Adriana Cortés
Elkarrizketa
Margo Glantz

«Me da la impresión de que cuando escribí mis primeros textos a máquina era en una época paleolítica. ¡Cuarenta y cinco años escribiendo a máquina!»

Suerte de autobiografía de la escritora y ensayista Margo Glantz, “Yo también recuerdo” (Sexto Piso, 2014) es un libro escrito de forma fragmentaria, donde caben lo mismo películas, libros, autores, amigos, la enfermedad, el dolor, los placeres, la alegría, la tristeza, el tema del cuerpo –eje central de su obra–, que recuerdos de su familia, las clases en la Facultad de Filosofía y Letras de la Universidad Nacional Autónoma de México (las que ella cursó y las que ha dado a lo largo de tantas décadas), el arte, las anécdotas sobre escritores y, por supuesto, los viajes. El título es contagioso. “Yo también recuerdo” invita al lector a mezclar sus propios recuerdos con los de la autora de “Las genealogías”, “Historia de una mujer que caminó por la vida con zapatos de diseñador”, “Saña”, “La lengua en la mano”, “Borrones y borradores”, “Sor Juana Inés de la Cruz: ¿hagiografía o autobiografía?”, entre muchos otros libros. Profesora emérita de la UNAM y miembro de número de la Academia Mexicana de la Lengua, ha obtenido, entre otros, dos de los reconocimientos más relevantes en el ámbito de las letras, el Premio Nacional de Ciencias y Artes en el área de Lingüística y Literatura (2004) y el Premio FIL de Literatura en Lenguas Romances (2010). A sus ochenta y cuatro años dice que tiene «más pasado que futuro», «el recuerdo –opina– es fundamental a esa edad, una época en la que recordamos mucho».

En la dedicatoria de “Yo también recuerdo” agradece, entre otras personas, a Rodrigo Hasbún.

Es un escritor boliviano joven que hace su doctorado en la Universidad de Cornell, Estados Unidos; tiene una revista virtual llamada “Traviesa”. Me preguntó si quería escribir unos textos sobre el esquema que había planteado Joe Brainard en “I remember”. Me pareció muy buena la propuesta y escribí diecisiete textos que me dieron el impulso para escribir el libro.

¿Quién era Joe Brainard?

Un artista plástico del círculo de Andy Warhol. En “I remember” empieza con esta anáfora: «I remember, I remember, I remember». Se hizo muy popular y lo publicó Sexto Piso hace unos años. Al plantearse la frase, de inmediato vienen los recuerdos, entonces es un tipo de textualidad muy relacionado con la autobiografía. A los pocos años de que Brainard escribiera su libro en los setenta, Perec en Francia escribió “Je me souviens”. Sin embargo, tanto Perec como yo y Brainard hacemos libros muy distintos, aunque se inspiren en la misma fórmula. La organización textual es muy distinta, los recuerdos son muy diferentes. Para Perec es mucho más importante recordar las cosas de su época, cosas públicas más que personales. Brainard recuerda su vida sexual, su vida infantil –él era homosexual, y lo plantea como un elemento muy importante y de una manera muy abierta en una época donde la homosexualidad todavía no era aceptada legalmente como ahora–. El recuerdo mío está ligado a mi propia existencia en este país y en este mundo. Además, a mi existencia como escritora, lectora y persona curiosa. Hay muchas Margos puestas allí.
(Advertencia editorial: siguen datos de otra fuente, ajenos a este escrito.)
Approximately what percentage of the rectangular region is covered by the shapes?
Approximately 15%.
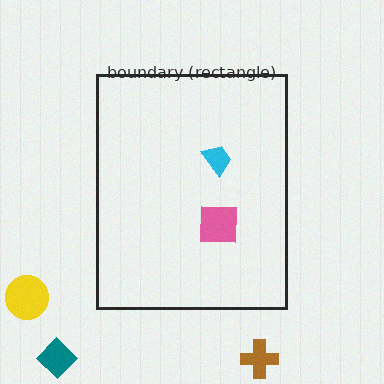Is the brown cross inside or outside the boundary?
Outside.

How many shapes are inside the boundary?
2 inside, 3 outside.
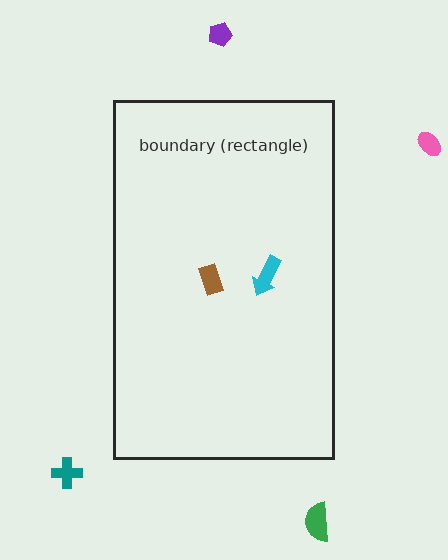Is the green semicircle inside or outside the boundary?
Outside.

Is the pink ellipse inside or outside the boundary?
Outside.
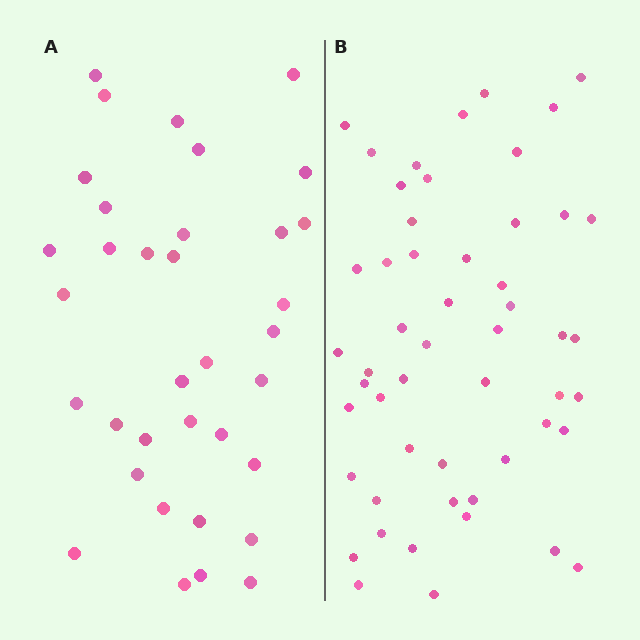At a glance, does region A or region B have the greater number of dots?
Region B (the right region) has more dots.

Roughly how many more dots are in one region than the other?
Region B has approximately 15 more dots than region A.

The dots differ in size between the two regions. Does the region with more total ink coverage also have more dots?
No. Region A has more total ink coverage because its dots are larger, but region B actually contains more individual dots. Total area can be misleading — the number of items is what matters here.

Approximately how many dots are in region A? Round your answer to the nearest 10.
About 40 dots. (The exact count is 35, which rounds to 40.)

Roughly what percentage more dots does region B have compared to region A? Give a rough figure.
About 50% more.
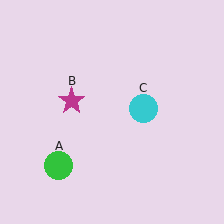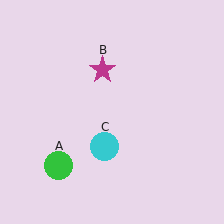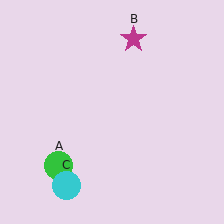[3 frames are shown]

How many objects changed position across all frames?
2 objects changed position: magenta star (object B), cyan circle (object C).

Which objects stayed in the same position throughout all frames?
Green circle (object A) remained stationary.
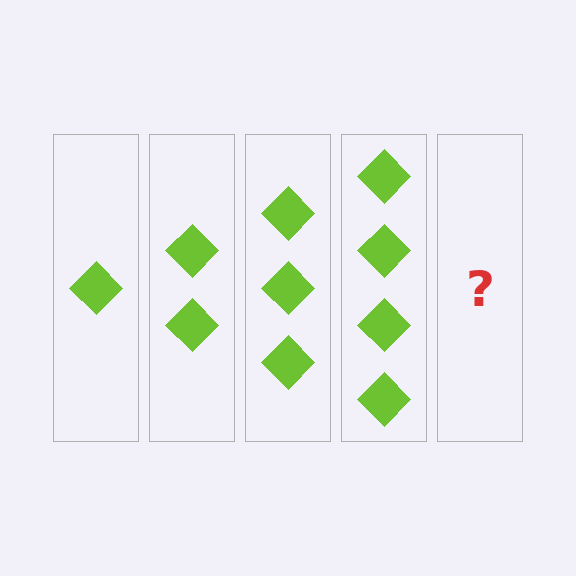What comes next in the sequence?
The next element should be 5 diamonds.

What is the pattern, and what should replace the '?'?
The pattern is that each step adds one more diamond. The '?' should be 5 diamonds.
¿Qué recuerdo tiene de cuando el psicoanálisis le ayudó a asumirse como escritora?

Estoy siguiendo el método Feldenkrais, importante para lograr que el cuerpo adopte las posiciones naturales que hemos ido perdiendo con la edad y el medio ambiente. El cuerpo que teníamos de niños, espontáneo y ágil y que actuaba de manera normal haciendo que sus músculos reaccionaran de acuerdo con su propio cuerpo, ha dejado de ser y el del adulto tiene demasiadas constricciones y se va deformando. Llevo casi dos años trabajando con ese método y he mejorado muy lentamente mi postura. Lo mismo pasa en el análisis. Es un proceso muy largo, donde se van trabajando cosas a través de la palabra con un analista que es como un receptor, una pantalla donde se reflejan las propias neurosis y preocupaciones y poco a poco se alteran algunas conductas. ¿En qué momento se produce una conducta nueva? Es difícil decirlo. Mi máximo deseo desde muy niña era ser escritora. Tuve relación con un padre poeta y con la lectura desde muy pequeña: era tímida, teníamos una vida muy difícil, cambiábamos de casa todo el tiempo, a veces no durábamos en una casa más de tres meses, y me daba muy poco tiempo para desarrollar amistades. Esa timidez casi patológica propiciaba que yo leyese constantemente. La literatura es para mí lo más importante y siempre deseé escribir. Empecé a escribir artículos para periódicos, hacía investigación, daba clases de teatro en la Facultad de Filosofía y Letras de la UNAM. Mi primer libro de ficción se produce cuando era bastante mayor, en 1977: “Las mil y una calorías, novela dietética”. El primer análisis que me hizo concretar mi vocación como escritora terminó en el año 69 más o menos. Un segundo análisis fue muy importante y ese libro se lo dediqué, entre muchas otras personas, a mi analista.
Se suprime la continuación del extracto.